# Nass 5/12/12



## bvibert (May 12, 2012)

Had to walk out with a chain less bike. Not too thrilled...


----------



## MR. evil (May 12, 2012)

Heard you had some brake issues too.


----------



## bvibert (May 12, 2012)

MR. evil said:


> Heard you had some brake issues too.



Yeah, thanks for making me jinx myself! :lol:


----------



## MR. evil (May 12, 2012)

What happened?

Bet it wouldn't have happened with some new XTs . I can knock on the J5s too much, they served me well for 4 seasons with only having to change the pads and bleed once a year.


----------



## o3jeff (May 13, 2012)

I was able to get about 6 miles of single track and about 1 mile of road riding in. It started out as a perfect morning to ride.


----------



## bvibert (May 13, 2012)

MR. evil said:


> What happened?
> 
> Bet it wouldn't have happened with some new XTs . I can knock on the J5s too much, they served me well for 4 seasons with only having to change the pads and bleed once a year.



Somehow the spring between the pads got bent up and was pinging against the rotor. I ended up just pulling the spring out and all was fine other than a slight rubbing. No real big deal.

Half a mile or so later the free hub started sticking. That caused the chain to slack and jump between the cassette and the spokes right when I was starting to pedal. It took us a while to get the chain unjammed, which required us to break the chain to pull it out.

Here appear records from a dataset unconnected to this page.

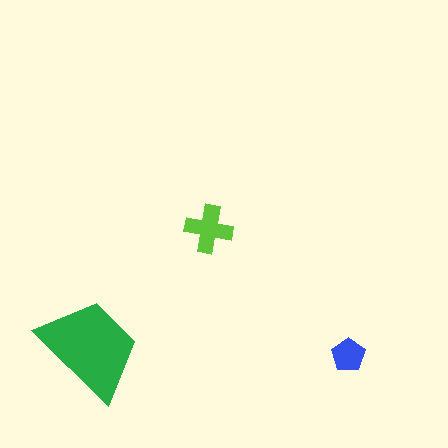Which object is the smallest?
The blue pentagon.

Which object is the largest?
The green trapezoid.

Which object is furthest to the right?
The blue pentagon is rightmost.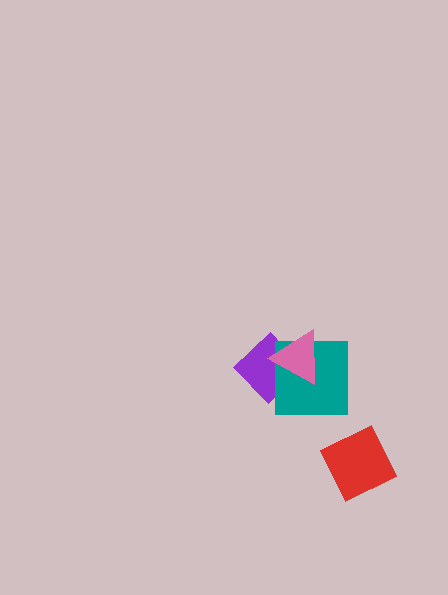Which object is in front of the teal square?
The pink triangle is in front of the teal square.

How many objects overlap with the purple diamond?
2 objects overlap with the purple diamond.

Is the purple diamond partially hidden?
Yes, it is partially covered by another shape.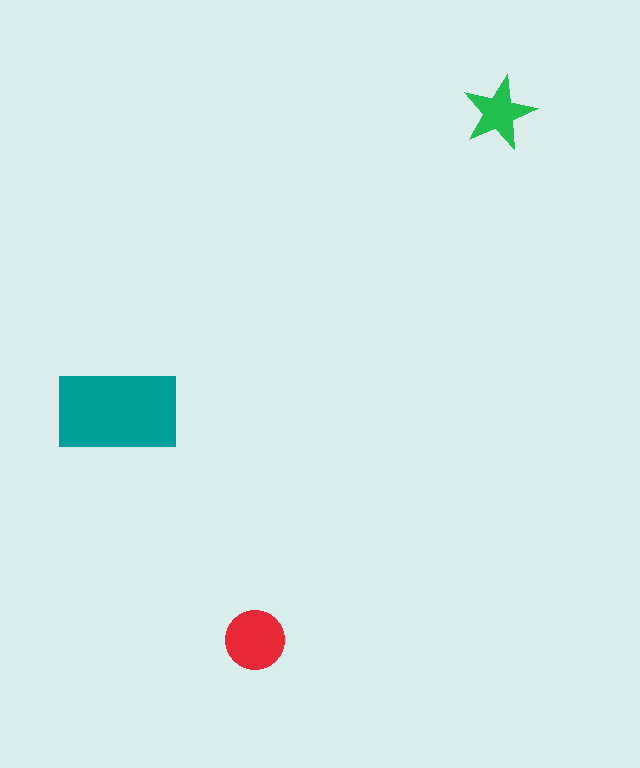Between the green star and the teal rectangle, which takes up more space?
The teal rectangle.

Since the free hub became completely lock up in the process we just left it off.

I walked and coasted back to the road while Jeff was nice enough to ride back and get his car to pick me up at the road, saving me a push down route 69.

I really need a new rear wheel, this is getting old...


----------



## MR. evil (May 13, 2012)

I would consider getting a bomb proof rear hub and having it relaced to your existing rim with some beefy spokes. 

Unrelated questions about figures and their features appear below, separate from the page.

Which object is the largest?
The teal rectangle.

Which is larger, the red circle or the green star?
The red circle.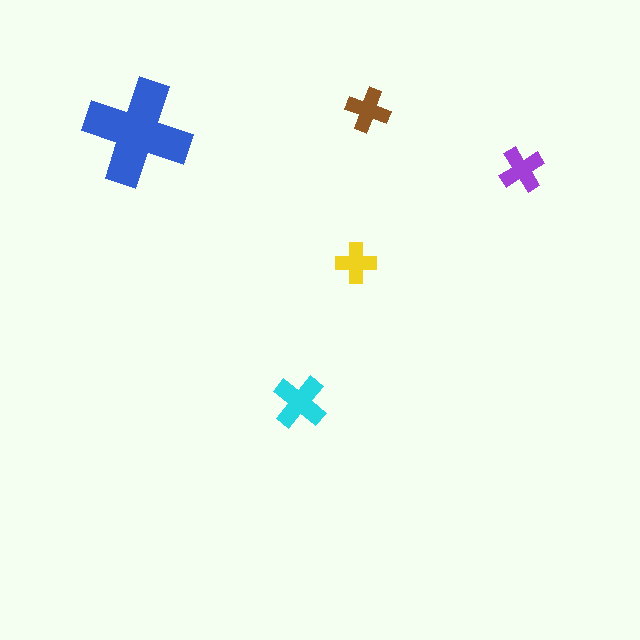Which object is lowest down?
The cyan cross is bottommost.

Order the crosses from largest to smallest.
the blue one, the cyan one, the purple one, the brown one, the yellow one.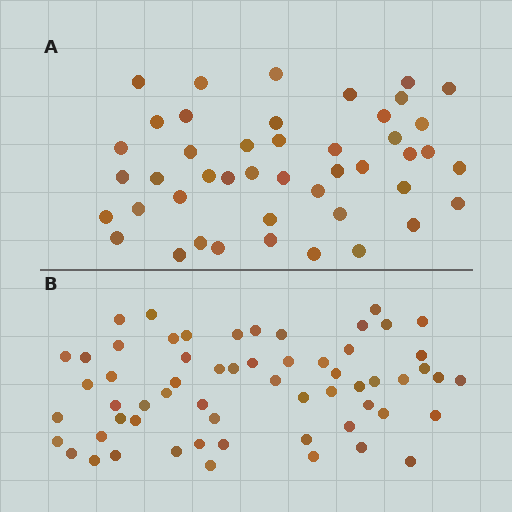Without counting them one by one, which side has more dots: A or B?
Region B (the bottom region) has more dots.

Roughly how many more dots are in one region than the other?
Region B has approximately 15 more dots than region A.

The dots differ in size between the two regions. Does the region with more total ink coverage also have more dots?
No. Region A has more total ink coverage because its dots are larger, but region B actually contains more individual dots. Total area can be misleading — the number of items is what matters here.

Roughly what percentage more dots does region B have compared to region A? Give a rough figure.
About 35% more.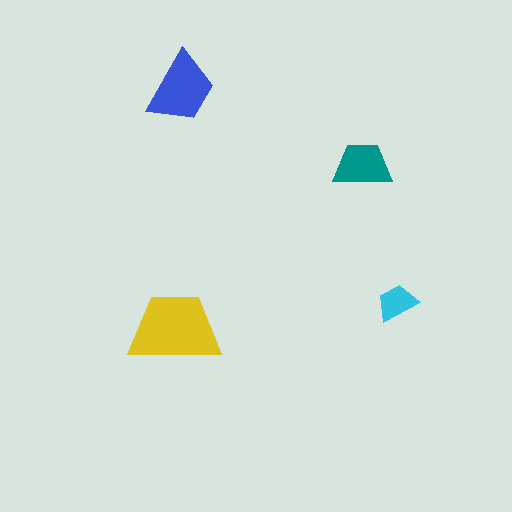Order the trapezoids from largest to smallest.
the yellow one, the blue one, the teal one, the cyan one.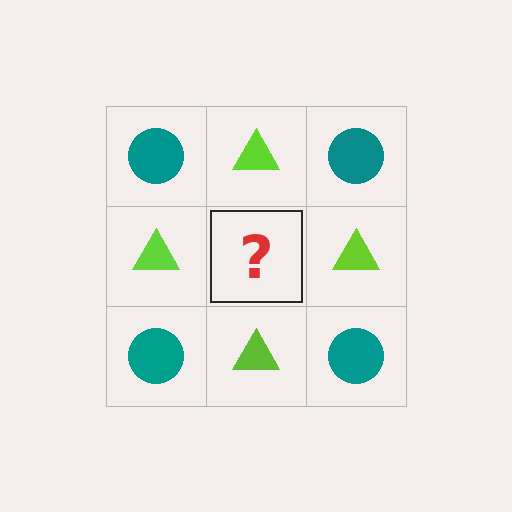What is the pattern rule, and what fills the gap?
The rule is that it alternates teal circle and lime triangle in a checkerboard pattern. The gap should be filled with a teal circle.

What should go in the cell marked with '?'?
The missing cell should contain a teal circle.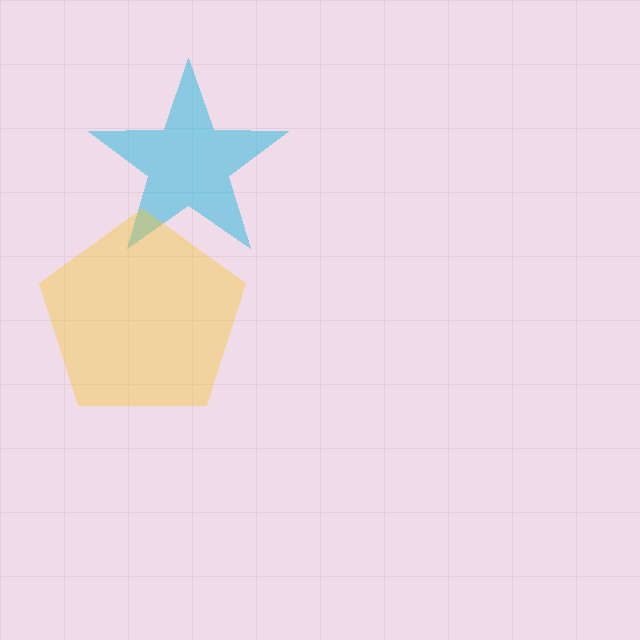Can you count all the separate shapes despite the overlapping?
Yes, there are 2 separate shapes.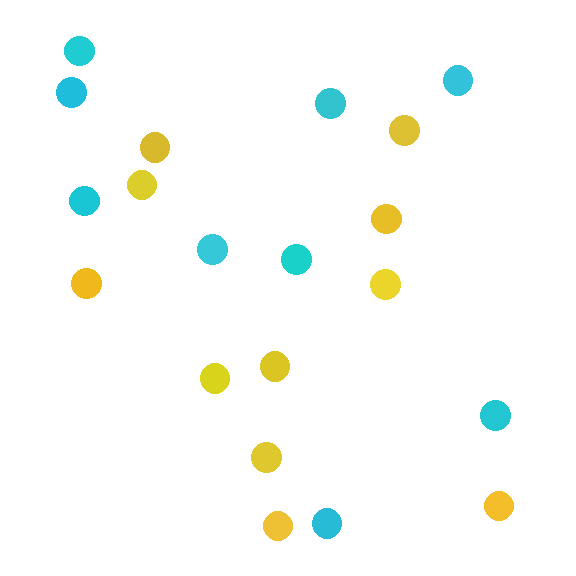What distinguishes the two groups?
There are 2 groups: one group of yellow circles (11) and one group of cyan circles (9).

In order of preference it would be:
Hadley - very durable, easy to maintain
Chris King - very durable, but need special tools to service
DT Swiss - I have read that the upper end stuff is very durable


I love my Hopes, but I am not sure they would be able to stand up to your size and power very long.


----------



## bvibert (May 13, 2012)

Yeah, I'm aware of what hubs I should have. None of those are within my budget, especially since I just put an offer in on a fixer upper house. I'm just going to get another XT freehub for now and hopefully be able to build another wheel over the winter.


----------



## MR. evil (May 13, 2012)

What about a Shimano Saint free hub?


----------



## o3jeff (May 13, 2012)

Buy the hub before the offer is accepted. You don't need a stove anyways!


----------



## WoodCore (May 14, 2012)

Bummer about the broken bike. I was wondering what happened when I didn't see your cars in the parking lot.


----------



## o3jeff (May 14, 2012)

WoodCore said:


> Bummer about the broken bike. I was wondering what happened when I didn't see your cars in the parking lot.

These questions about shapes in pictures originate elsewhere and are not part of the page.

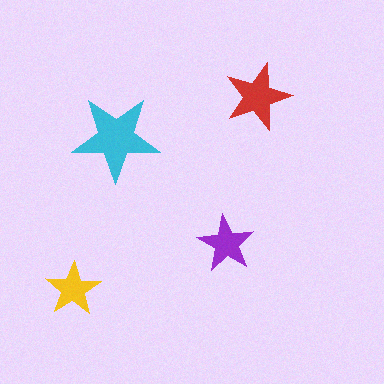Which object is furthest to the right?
The red star is rightmost.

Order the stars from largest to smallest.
the cyan one, the red one, the purple one, the yellow one.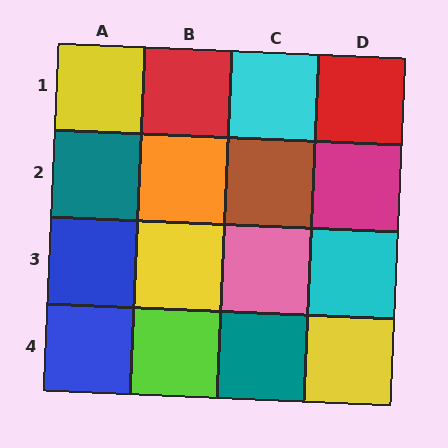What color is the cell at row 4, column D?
Yellow.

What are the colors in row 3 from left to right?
Blue, yellow, pink, cyan.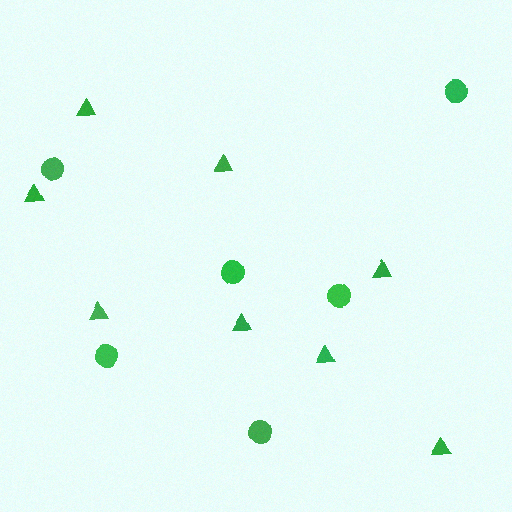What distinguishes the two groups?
There are 2 groups: one group of triangles (8) and one group of circles (6).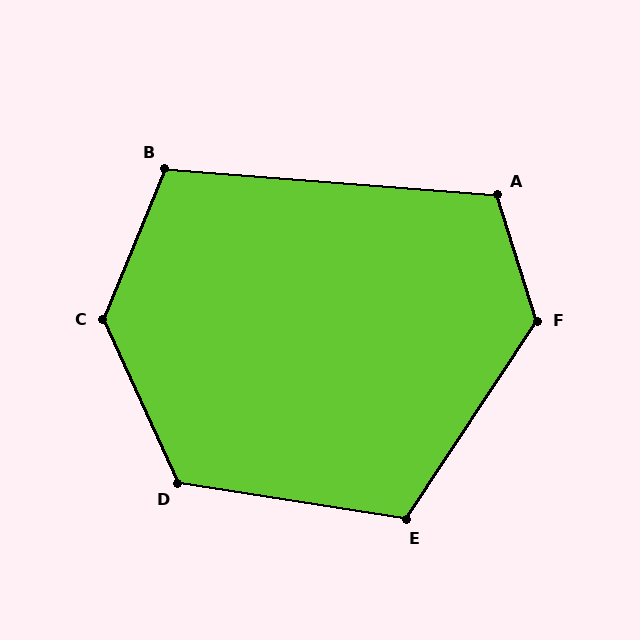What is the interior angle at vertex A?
Approximately 112 degrees (obtuse).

If you were a minute later when you came down Scoville Road you would of saw Bvibert emerging from the cemetery woods with his bike. I was the one parked on the corner in the green van that waved to you.


----------



## bvibert (May 14, 2012)

o3jeff said:


> If you were a minute later when you came down Scoville Road you would of saw Bvibert emerging from the cemetery woods with his bike. I was the one parked on the corner in the green van that waved to you.



Yeah, I saw you guys drive by as I was just about to emerge from next to the cemetery...


----------



## o3jeff (May 15, 2012)

bvibert said:


> Yeah, I'm aware of what hubs I should have. None of those are within my budget, especially since I just put an offer in on a fixer upper house. I'm just going to get another XT freehub for now and hopefully be able to build another wheel over the winter.



Will the bike be fixed and ready to roll this weekend?


----------



## bvibert (May 15, 2012)

o3jeff said:


> Will the bike be fixed and ready to roll this weekend?



I hope so!  Haven't had a chance to get to the bike shop yet though...


----------



## o3jeff (May 18, 2012)

bvibert said:


> I hope so!  Haven't had a chance to get to the bike shop yet though...



Is it fixed?


----------



## bvibert (May 18, 2012)

o3jeff said:


> Is it fixed?



Got the parts last night. Gonna work on it tomorrow morning. Hoping to get out for a ride in the early afternoon.


----------



## o3jeff (May 18, 2012)

Don't forget to fix those front Juicy brakes.


----------



## MR. evil (May 18, 2012)

o3jeff said:


> Don't forget to fix those front Juicy brakes.



Don't bother, they suck


----------



## bvibert (May 18, 2012)

o3jeff said:


> Don't forget to fix those front Juicy brakes.



I gotta find my new set of pads...


----------